Diyanet, geçen yıl yayınladığı hutbede diğerlerden farklı olarak bu kez yılbaşı kutlamalarının zararından sakınılması gereken bir hedef kitle belirlemişti. Çocuklar ve gençler. “İnancımızın ve karakterimizin şekillendiği ailemizi, göz aydınlığı çocuklarımızı, milletimizin umudu gençlerimizi milli ve manevi değerlerimizle buluşturalım. Yabancı kültürlerin esiri olmamaları için hep birlikte gayret gösterelim.” Diyanet, henüz 2023 yılının son cuma hutbesini yayınlamadı. Ama Millî Eğitim Bakanlığı’nın, yılbaşına bir ay kala, 27 Kasım tarihinde il milli eğitim müdürlüklerine gön-derdiği yazıda, özel okullarda düzenlenecek etkinliklerin “Türkiye’nin örf, adet ve geleneklerine uygun olarak düzenlenmesini, milli kültür ve değerlerle uyumlu olmayan etkinliklere yer verilmemesini” istediği ortaya çıktı.

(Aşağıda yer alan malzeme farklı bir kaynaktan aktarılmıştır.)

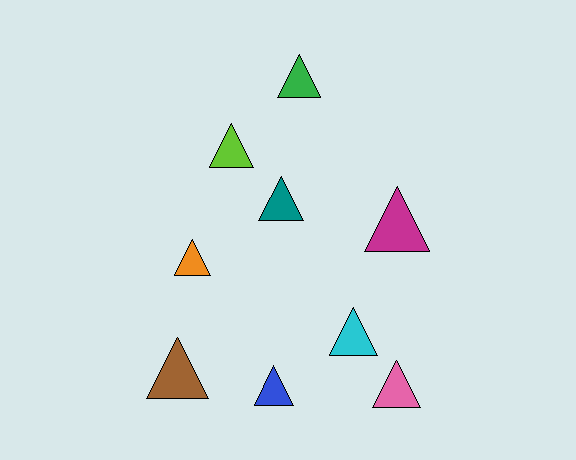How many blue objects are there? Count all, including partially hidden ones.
There is 1 blue object.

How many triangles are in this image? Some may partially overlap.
There are 9 triangles.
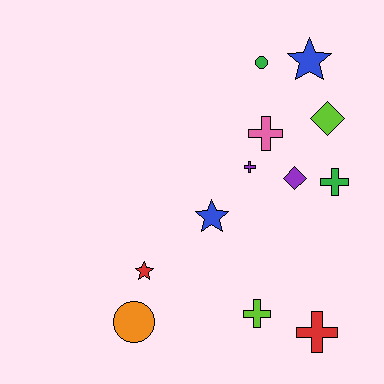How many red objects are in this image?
There are 2 red objects.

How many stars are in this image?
There are 3 stars.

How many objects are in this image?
There are 12 objects.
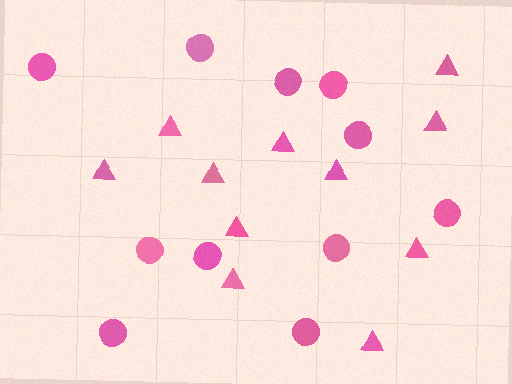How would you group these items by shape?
There are 2 groups: one group of triangles (11) and one group of circles (11).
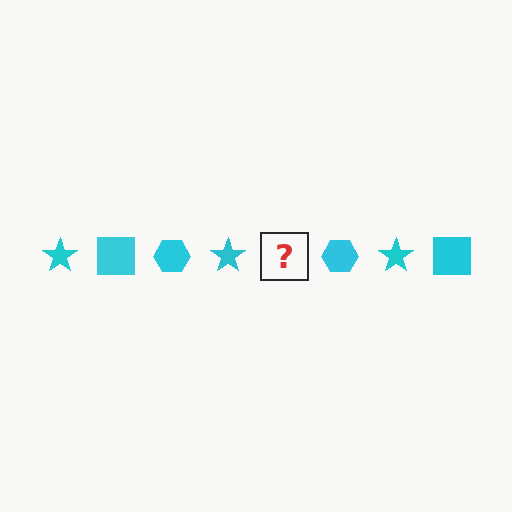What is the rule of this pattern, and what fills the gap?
The rule is that the pattern cycles through star, square, hexagon shapes in cyan. The gap should be filled with a cyan square.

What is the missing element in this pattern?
The missing element is a cyan square.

Çocukların bilim, matematik ve okuduğunu anlama becerilerini ölçen ve Türkiye’nin her üç kategoride de notunun OECD ülkelerinin altında kaldığı uluslararası PISA sınavının dumanı hala üzerinde tütüyor. Çocuklar aç aç okula gidiyor ya da gidemiyor. Yaşam masraflarını karşılayamayacakları için şehir değiştiremiyor, istedikleri okulu seçemiyor. Çocuk işçiliği artıyor. KYK yurtlarından, can güvenliklerini tehlikeye atan her gün yeni bir ihmal haberi geliyor. Ama Millî Eğitim Bakanlığı’nın gündeminde, gençler ve çocuklar üzerinde oluşturabileceği ahlaki yozlaşma tehlikesine karşı sosyal etkinlikleri yasaklamak var. Aslına bakarsınız yersiz bir endişe bu. Memleketin maddi manevi değerleri kara para, mafya ve şiddet üçgeni arasında ezilip ufalandı bile çoktan. Hutbeye de ihtiyaç yok çünkü cebi delik, umudu kırık insanların yeni yılı kutlayacak canı kalmadı. Tahribatın kralı budur işte.